Potkin Steven G, Keck Paul E, Segal Scott, Ice Kathleen, English Patricia
Neuropsychiatric Center, University of California-Irvine, 101 City Drive South, Bldg. 3, Orange, CA 92868-3298, USA.
J Clin Psychopharmacol. 2005 Aug;25(4):301-10. doi: 10.1097/01.jcp.0000169068.34322.70.
In an earlier 21-day, placebo-controlled trial, ziprasidone was efficacious in improving symptoms of mania and was well tolerated. To confirm these results, a similarly designed 21-day trial was conducted.
Inpatients with bipolar I disorder, manic or mixed, were randomized to ziprasidone (40 to 80 mg BID) or placebo. Efficacy rating scales were derived from the Schedule for Affective Disorders and Schizophrenia-Change Bipolar Scale (SADS-CB). SADS-CB-derived Mania Rating Scale (MRS) total score was the primary efficacy parameter. Secondary SADS-CB-derived efficacy parameters included Manic Syndrome and Behavior and Ideation Subscales, Hamilton Depression Rating Scale (HAM-D), and the Montgomery Asberg Depression Rating Scale (MADRS). The Clinical Global Impression-Severity Scale (CGI-S), the Global Assessment of Functioning (GAF), and the Positive and Negative Syndrome Scale (PANSS) were also assessed.

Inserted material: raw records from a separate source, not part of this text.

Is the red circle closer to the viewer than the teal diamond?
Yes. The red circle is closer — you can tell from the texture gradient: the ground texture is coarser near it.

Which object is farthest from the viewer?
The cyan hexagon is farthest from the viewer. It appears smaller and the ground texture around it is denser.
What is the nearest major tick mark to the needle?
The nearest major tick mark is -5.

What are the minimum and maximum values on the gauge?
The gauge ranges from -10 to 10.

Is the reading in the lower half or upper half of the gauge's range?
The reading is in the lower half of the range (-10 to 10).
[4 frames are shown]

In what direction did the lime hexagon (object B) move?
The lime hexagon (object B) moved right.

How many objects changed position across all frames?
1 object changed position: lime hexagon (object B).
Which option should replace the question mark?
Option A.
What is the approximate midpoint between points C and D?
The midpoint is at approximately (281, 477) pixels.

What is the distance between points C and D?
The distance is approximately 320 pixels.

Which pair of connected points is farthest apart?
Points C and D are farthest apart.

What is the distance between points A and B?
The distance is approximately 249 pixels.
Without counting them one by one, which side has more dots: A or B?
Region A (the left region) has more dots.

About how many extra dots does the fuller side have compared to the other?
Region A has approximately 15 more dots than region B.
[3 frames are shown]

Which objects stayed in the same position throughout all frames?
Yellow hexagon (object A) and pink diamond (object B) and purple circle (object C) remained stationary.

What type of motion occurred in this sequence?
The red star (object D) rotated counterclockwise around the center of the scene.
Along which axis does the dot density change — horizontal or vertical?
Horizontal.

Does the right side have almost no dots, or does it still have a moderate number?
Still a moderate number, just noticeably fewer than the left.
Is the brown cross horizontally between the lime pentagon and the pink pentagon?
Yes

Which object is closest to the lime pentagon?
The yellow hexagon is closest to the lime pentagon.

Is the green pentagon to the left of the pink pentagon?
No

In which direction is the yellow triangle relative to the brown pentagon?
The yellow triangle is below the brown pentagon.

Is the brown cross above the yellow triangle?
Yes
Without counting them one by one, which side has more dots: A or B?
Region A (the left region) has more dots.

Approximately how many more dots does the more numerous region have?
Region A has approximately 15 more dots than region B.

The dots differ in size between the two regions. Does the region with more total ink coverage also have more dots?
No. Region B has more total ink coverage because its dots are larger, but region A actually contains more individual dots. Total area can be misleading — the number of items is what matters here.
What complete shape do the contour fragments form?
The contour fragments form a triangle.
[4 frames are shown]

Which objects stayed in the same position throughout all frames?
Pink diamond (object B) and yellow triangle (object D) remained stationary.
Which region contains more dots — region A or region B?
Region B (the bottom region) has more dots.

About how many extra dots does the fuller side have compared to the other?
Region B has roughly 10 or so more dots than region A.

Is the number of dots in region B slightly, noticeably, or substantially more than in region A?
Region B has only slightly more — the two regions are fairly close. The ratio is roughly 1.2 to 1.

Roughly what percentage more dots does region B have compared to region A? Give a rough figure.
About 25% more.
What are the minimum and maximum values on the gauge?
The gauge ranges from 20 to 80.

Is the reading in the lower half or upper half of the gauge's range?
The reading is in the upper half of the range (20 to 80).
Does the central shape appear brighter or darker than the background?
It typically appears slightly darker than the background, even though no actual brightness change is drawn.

Sixty-five placebo and 137 ziprasidone patients were evaluable for efficacy. Baseline-to-endpoint mean changes in MRS scores were -11.1 for ziprasidone and -5.6 for placebo (all patients, last observation carried forward [LOCF]; P < 0.01). Ziprasidone produced significantly greater improvements in Manic Syndrome (P < or = 0.01) and Behavior and Ideation Subscales (P < or = 0.001), CGI-S score, (P < or = 0.001), PANSS Total (P < or = 0.01) and Positive Subscale (P < or = 0.001) scores, and GAF (P < or = 0.001). With ziprasidone, significant improvements were observed from Day 2 onward for MRS and CGI-S at all time points except Day 4 for MRS. Treatment-related discontinuations due to adverse events were 5.8% for ziprasidone and 1.5% for placebo (P = 0.20).

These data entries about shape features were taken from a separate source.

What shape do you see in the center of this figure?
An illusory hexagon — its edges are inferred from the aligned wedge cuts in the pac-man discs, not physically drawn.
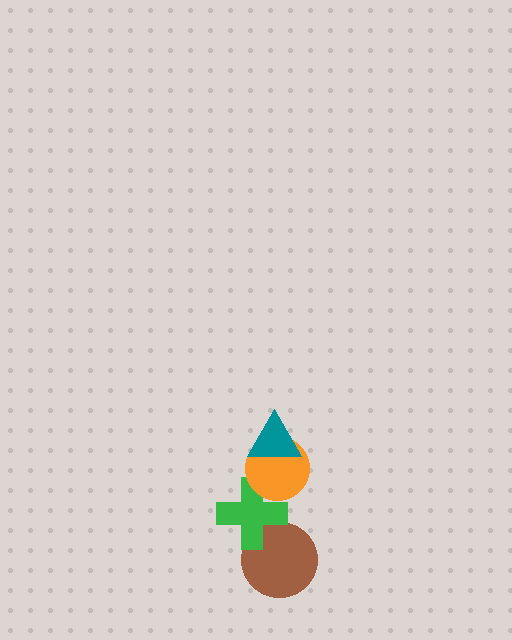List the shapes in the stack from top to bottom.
From top to bottom: the teal triangle, the orange circle, the green cross, the brown circle.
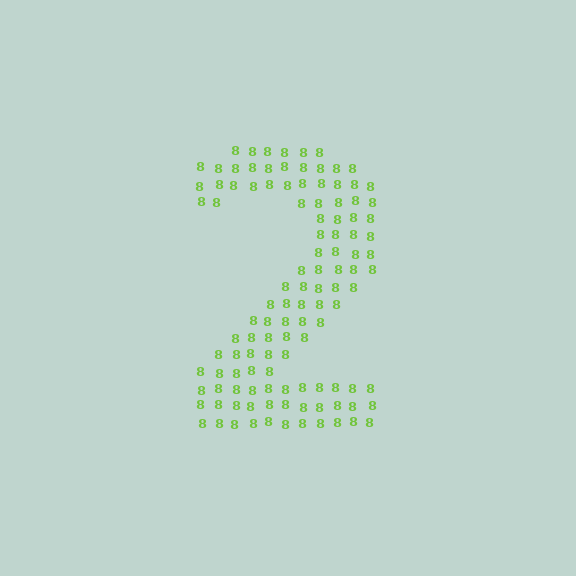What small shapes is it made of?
It is made of small digit 8's.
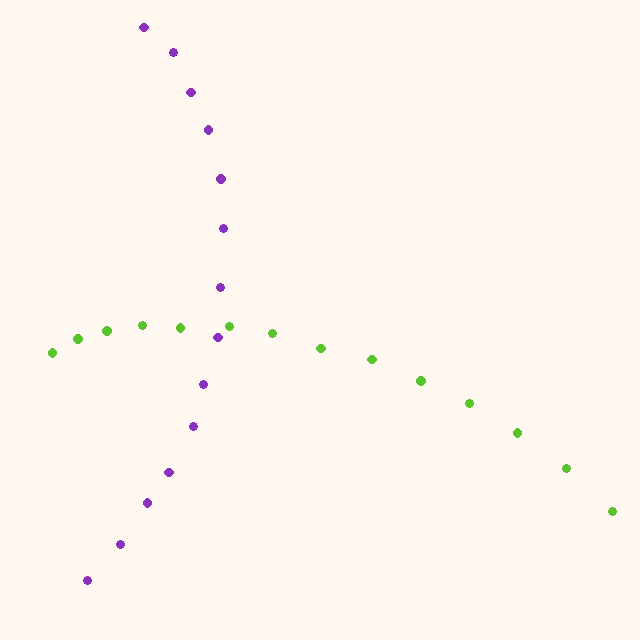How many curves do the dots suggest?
There are 2 distinct paths.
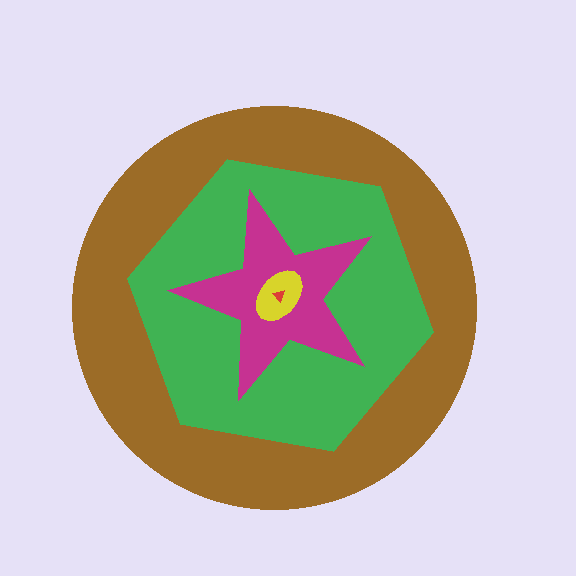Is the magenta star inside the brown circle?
Yes.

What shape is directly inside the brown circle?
The green hexagon.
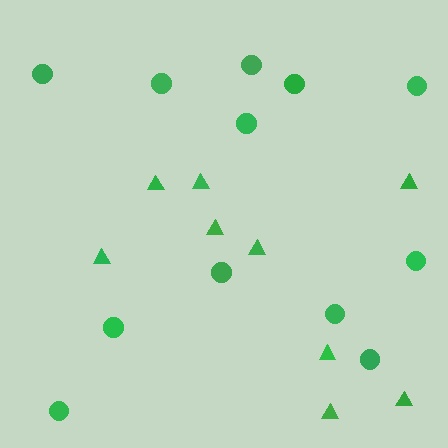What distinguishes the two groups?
There are 2 groups: one group of circles (12) and one group of triangles (9).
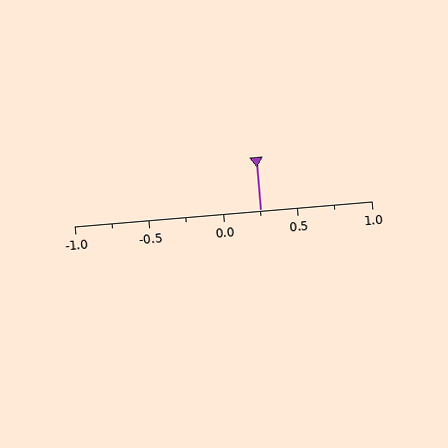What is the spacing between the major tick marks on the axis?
The major ticks are spaced 0.5 apart.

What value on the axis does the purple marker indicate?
The marker indicates approximately 0.25.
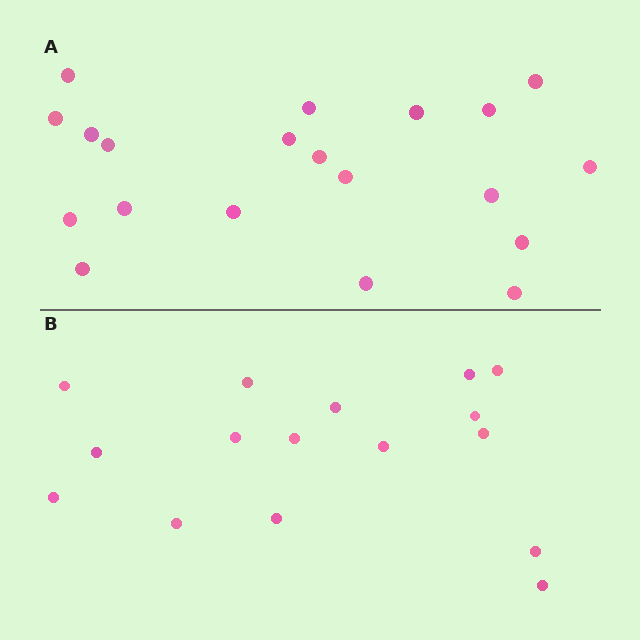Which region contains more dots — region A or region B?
Region A (the top region) has more dots.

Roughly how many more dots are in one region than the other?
Region A has about 4 more dots than region B.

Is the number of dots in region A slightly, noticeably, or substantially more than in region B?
Region A has noticeably more, but not dramatically so. The ratio is roughly 1.2 to 1.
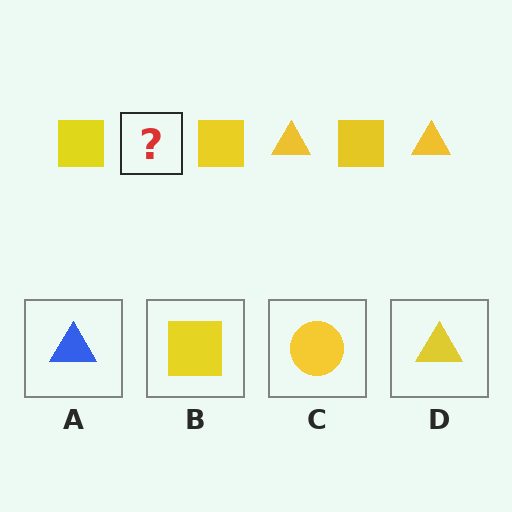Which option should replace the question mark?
Option D.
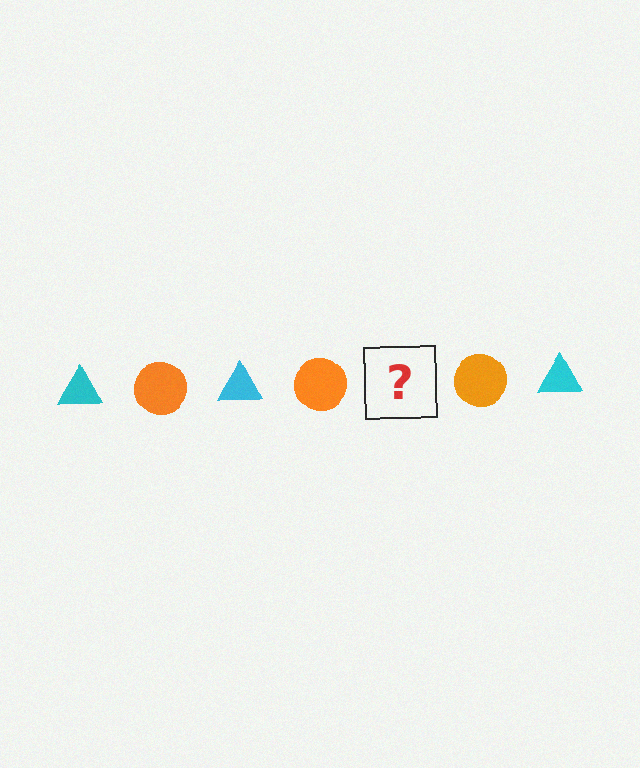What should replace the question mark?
The question mark should be replaced with a cyan triangle.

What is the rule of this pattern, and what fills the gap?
The rule is that the pattern alternates between cyan triangle and orange circle. The gap should be filled with a cyan triangle.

Ziprasidone was well tolerated, rapidly efficacious, and superior to placebo in improving symptoms and global illness severity in these inpatients with acute bipolar mania, both manic and mixed episodes.

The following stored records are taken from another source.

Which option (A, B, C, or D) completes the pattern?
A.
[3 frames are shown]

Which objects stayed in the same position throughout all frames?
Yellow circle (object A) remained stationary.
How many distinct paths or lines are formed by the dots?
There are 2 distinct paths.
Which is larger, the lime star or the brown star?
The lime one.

在一项早期的为期21天的安慰剂对照试验中,齐拉西酮在改善躁狂症状方面有效且耐受性良好。为了证实这些结果,进行了一项设计相似的为期21天的试验。
将双相I型障碍躁狂或混合发作的住院患者随机分为齐拉西酮组(40至80mg,每日两次)或安慰剂组。疗效评定量表源自情感障碍和精神分裂症日程表-双相变化量表(SADS-CB)。SADS-CB衍生的躁狂评定量表(MRS)总分是主要疗效参数。SADS-CB衍生的次要疗效参数包括躁狂综合征、行为和观念分量表、汉密尔顿抑郁评定量表(HAM-D)以及蒙哥马利-阿斯伯格抑郁评定量表(MADRS)。还评估了临床总体印象-严重程度量表(CGI-S)、功能总体评定量表(GAF)以及阳性和阴性症状量表(PANSS)。
65名安慰剂组患者和137名齐拉西酮组患者可进行疗效评估。MRS评分从基线到终点的平均变化,齐拉西酮组为-11.1,安慰剂组为-5.6(所有患者,末次观察结转[LOCF];P<0.01)。齐拉西酮在躁狂综合征(P≤0.01)、行为和观念分量表(P≤0.001)、CGI-S评分(P≤0.001)、PANSS总分(P≤0.01)和阳性分量表(P≤0.001)评分以及GAF(P≤0.001)方面产生了显著更大的改善。使用齐拉西酮时,除MRS在第4天外,从第2天起在所有时间点MRS和CGI-S均观察到显著改善。因不良事件导致的与治疗相关的停药率,齐拉西酮组为5.8%,安慰剂组为1.5%(P = 0.20)。
在这些急性双相躁狂(包括躁狂和混合发作)住院患者中,齐拉西酮耐受性良好、起效迅速,在改善症状和整体疾病严重程度方面优于安慰剂。